High Blood Glucose Affects Gene Expression

By Gretchen Becker, Health Guide Wednesday, December 17, 2008

Some people think that when it comes to diabetic complications, the only thing that matters is your hemoglobin A1c level (A1c). This is the test that is supposed to measure your average blood glucose (BG) level over the past several months.


High BG levels form what are called advanced glycation end products, or AGEs, and these long-lived products seem to gum up the works and cause diabetic complications, as well as normal aging.


Because it's an average, you can get the same A1c result if you have a constant BG level of 100 mg/dL (an unlikely event, but I'm using it to simplify), or if you spend half your time at 50 and half your time at 150 mg/dL. Because most studies of complication rates, for example the famous Diabetes Control Complications and Trial (DCCT), use only the A1c as a measure of control, many people think that's all that matters.


In fact, that's not true at all. Since then, some studies have suggested that the amount of glucose variability is as important as, or more important than, the average BG levels.  Others have suggested that it's not just the AGEs but three other pathways as well that contribute to long-term diabetic complications.

 

And now, a new study has suggested that even short-term elevations in BG levels can cause so-called epigenetic changes in your genes that persist for a long time after you've brought your BG levels back to normal.


This would explain the persistence of beneficial effects of good BG control many years later, as well as the persistence of a higher rate of complications in people with poor control after their control had improved. For example, a follow-up study of patients in the famous DCCT study showed that the patients who had better control during the study had fewer complications years later, when their A1c levels were almost identical to those who had been in the control group.


In the new study, a group of scientists in Australia and the United States, led by Assam El-Osta, exposed human epithelial cells to high glucose levels (30 mM or about 540 mg/dL) for 16 hours. They then transferred the cells to normal glucose levels (5 mM or about 90 mg/dL) for 6 days.

 

When they did this, they found that even after 6 days, the expression of some genes was increased in the cells exposed to high BG levels compared with the expression of those genes in cells that had been exposed to glucose at only 90 mg/dL for the entire time.

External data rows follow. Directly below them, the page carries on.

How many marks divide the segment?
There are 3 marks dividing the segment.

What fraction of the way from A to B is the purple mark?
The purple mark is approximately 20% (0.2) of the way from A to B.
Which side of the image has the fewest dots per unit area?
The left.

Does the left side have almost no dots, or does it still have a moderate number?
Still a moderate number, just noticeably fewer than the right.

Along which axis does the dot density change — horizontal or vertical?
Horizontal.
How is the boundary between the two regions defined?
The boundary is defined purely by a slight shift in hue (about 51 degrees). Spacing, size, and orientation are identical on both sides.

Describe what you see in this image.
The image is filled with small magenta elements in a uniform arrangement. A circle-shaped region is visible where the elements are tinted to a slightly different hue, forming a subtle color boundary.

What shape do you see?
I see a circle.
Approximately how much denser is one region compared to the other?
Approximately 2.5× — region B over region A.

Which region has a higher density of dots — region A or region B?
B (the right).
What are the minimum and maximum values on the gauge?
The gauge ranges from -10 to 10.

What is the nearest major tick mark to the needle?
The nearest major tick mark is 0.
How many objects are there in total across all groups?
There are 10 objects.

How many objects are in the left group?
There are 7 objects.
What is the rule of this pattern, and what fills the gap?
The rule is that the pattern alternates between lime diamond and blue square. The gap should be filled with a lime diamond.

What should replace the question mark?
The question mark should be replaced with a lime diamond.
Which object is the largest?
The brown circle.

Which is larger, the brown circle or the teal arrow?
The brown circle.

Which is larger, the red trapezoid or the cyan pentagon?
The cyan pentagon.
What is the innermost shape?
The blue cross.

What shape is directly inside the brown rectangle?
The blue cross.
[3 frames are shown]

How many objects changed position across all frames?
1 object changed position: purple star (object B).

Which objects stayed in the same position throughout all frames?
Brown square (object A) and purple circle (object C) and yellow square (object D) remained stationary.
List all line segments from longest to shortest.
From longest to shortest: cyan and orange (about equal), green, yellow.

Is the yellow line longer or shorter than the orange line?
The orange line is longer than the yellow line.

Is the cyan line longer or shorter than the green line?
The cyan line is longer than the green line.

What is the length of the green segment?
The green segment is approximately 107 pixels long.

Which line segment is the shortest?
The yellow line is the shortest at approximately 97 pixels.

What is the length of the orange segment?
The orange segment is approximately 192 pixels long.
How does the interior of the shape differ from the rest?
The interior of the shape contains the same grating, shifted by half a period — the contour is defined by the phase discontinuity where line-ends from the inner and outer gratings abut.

The effect was dose-related: the higher the glucose level during the 16 hours, the greater the expression of the genes. One of the genes whose expression was increased is one that increases inflammation.


The increase in the expression of the genes did not occur under high-glucose conditions when the experimenters prevented the formation of superoxide accumulation. Superoxide is a highly reactive compound, a free radical, or reactive oxygen species (ROS), thought to cause cell damage as well as some beneficial effects like killing invading bacteria. High BG levels increase the levels of ROS.